18) Introduction to Batch Jobs

18) Introduction to Batch Jobs#

Last time:

Introduction to MPI

Today:

Introduction to Batch Jobs and Job Scripting
SLURM Demo

1. Introduction to Batch Jobs and Job Scripting#

Batch jobs are, by far, the most common type of job on HPC systems.
Batch jobs are resource provisions that run applications on compute nodes and do not require supervision or interaction.
Batch jobs are commonly used for applications that run for long periods of time or require little to no user input.
To submit jobs that use multiple resources in parallel, you need a job/task scheduling system.
- SLURM is a very popular parallel job scheduler (although not the only one).
- SLURM submits/manages jobs to its own scheduling system via the sbatch command.

Jobs scripting#

Even though it is possible to run jobs completely from the command line, it is often overly tedious and unorganized to do so.

Instead, it is recommended to construct a job script for your batch jobs.

A job script is a set of Linux commands paired with a set of resource requirements that can be passed to the Slurm job scheduler.
Slurm will then generate a job according to the parameters set in the job script.
Any commands that are included with the job script will be run within the job.

Running a job script#

Running a job script can be done with the sbatch command:

sbatch <your-job-script-name>

Once you submit yout batch job, you may see the following message:

Submitted batch job <job_ID>

You can query the status of your job (wait in queue/running/ended, etc) with:

squeue -u your_user_name

Making a job script#

A job script looks something like this:

#!/bin/bash

#SBATCH --nodes=1
#SBATCH --ntasks=1
#SBATCH --time=00:10:00
#SBATCH --partition=<any_needed_specific_partition>
#SBATCH --output=sample-%j.out

module purge

module load <necessary_modules_to_be_loaded> # such as compilers needed etc

echo "== This is the scripting step! =="
sleep 30
./executable
echo "== End of Job =="

Normally job scripts are divided into 3 primary parts:

directives
loading software
user scripting.

Directives give the terminal and the Slurm daemon instructions on setting up the job.

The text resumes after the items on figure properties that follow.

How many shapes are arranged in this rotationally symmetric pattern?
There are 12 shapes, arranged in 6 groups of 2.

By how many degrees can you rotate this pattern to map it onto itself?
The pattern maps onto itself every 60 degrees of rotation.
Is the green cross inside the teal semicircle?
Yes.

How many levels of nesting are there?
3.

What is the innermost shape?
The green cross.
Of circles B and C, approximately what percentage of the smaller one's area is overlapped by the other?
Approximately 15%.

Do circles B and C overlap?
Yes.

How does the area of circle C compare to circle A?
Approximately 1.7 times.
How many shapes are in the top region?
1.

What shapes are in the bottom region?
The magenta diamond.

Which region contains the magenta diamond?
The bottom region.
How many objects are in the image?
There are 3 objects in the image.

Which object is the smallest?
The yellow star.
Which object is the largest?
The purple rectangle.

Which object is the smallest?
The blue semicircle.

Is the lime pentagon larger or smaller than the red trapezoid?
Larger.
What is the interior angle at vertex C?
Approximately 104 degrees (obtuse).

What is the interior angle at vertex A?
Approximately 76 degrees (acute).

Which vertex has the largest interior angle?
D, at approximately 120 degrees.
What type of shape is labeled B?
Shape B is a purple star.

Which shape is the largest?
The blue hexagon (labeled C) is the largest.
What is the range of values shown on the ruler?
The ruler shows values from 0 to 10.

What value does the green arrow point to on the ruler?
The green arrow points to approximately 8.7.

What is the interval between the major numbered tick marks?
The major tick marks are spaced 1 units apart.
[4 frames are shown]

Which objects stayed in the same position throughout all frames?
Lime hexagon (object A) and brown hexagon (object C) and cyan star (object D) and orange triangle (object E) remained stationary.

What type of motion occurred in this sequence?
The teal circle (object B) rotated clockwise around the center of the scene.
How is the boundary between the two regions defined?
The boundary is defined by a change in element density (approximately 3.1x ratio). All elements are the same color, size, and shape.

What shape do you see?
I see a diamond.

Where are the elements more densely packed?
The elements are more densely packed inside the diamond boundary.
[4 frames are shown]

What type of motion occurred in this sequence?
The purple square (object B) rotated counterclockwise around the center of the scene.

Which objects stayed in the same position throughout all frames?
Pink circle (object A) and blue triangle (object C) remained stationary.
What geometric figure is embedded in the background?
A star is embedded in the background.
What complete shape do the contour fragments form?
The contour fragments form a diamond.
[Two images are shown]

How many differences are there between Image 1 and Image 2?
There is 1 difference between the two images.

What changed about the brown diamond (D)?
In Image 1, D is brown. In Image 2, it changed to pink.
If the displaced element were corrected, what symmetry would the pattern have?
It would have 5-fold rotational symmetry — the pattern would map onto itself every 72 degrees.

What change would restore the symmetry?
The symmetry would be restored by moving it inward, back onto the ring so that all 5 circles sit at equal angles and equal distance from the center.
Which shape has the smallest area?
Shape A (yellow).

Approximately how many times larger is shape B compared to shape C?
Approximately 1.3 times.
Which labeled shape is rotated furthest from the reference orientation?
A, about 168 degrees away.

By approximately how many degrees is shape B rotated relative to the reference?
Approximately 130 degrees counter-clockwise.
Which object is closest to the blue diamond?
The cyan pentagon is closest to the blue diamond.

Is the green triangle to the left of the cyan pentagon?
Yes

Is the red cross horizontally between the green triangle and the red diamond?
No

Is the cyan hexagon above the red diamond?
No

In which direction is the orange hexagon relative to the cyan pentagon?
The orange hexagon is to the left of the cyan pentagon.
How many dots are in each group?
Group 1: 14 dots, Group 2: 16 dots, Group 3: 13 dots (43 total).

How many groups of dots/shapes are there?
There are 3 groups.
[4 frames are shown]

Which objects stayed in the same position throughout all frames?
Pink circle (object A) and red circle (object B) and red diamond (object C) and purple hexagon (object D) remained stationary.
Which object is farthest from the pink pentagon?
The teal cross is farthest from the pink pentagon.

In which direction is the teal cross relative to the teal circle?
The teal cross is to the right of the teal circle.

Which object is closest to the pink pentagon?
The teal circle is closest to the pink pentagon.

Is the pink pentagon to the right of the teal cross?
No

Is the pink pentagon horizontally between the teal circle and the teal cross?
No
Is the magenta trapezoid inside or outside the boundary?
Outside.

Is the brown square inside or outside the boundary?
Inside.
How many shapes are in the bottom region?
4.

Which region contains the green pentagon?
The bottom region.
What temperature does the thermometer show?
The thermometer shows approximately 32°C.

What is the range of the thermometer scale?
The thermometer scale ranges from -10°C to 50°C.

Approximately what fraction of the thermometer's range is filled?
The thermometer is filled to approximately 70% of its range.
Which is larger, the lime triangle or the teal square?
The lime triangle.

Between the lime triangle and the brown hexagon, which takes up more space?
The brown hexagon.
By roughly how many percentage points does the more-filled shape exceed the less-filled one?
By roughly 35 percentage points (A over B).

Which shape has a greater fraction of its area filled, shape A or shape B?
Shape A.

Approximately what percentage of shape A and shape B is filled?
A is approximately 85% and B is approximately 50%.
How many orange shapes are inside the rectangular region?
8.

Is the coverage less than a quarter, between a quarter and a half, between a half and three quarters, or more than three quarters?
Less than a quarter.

Loading software involves cleaning out the environment and loading specific pieces of software you need for your job.

User scripting is simply the commands you wish to be executed in your job.

Directives#

The first directive, the shebang directive, is always on the first line of any script.

The directive indicates which shell you want running commands in your job.

Most users employ bash as their shell, so we will specify bash by typing:

#!/bin/bash

The next directives that must be included with your job script are sbatch directives.

These directives specify resource requirements to Slurm for a batch job.

These directives must come after the shebang directive and before any commands are issued in the job script.

Each directive contains a flag that requests a resource the job would need to complete execution.

You can also send yourself an email to alert you that your job has ended.

An sbatch directive is written as such:

#SBATCH --<resource>=<amount>

For example, if you wanted to request 2 nodes with an sbatch directive, you would write:

#SBATCH --nodes=2

Other useful directives:

--ntasks=processes to specify total number of tasks
--ntasks-per-node=processes to specify the number of processes you wish to assign to each node
--mem=memory sets the total memory (per node requested) required for the job.

Having more resources (e.g., they can be subdivided in “Resource Sets” etc.) means having more parameters to specify! For instance, researchers at ORNL, put together workshops on How to submit jobs on the Summit supercomputer.

2. SLURM Demo#

You can find a couple of batch job scripts in batch_scripts/ that you can execute via sbatch on the cluster.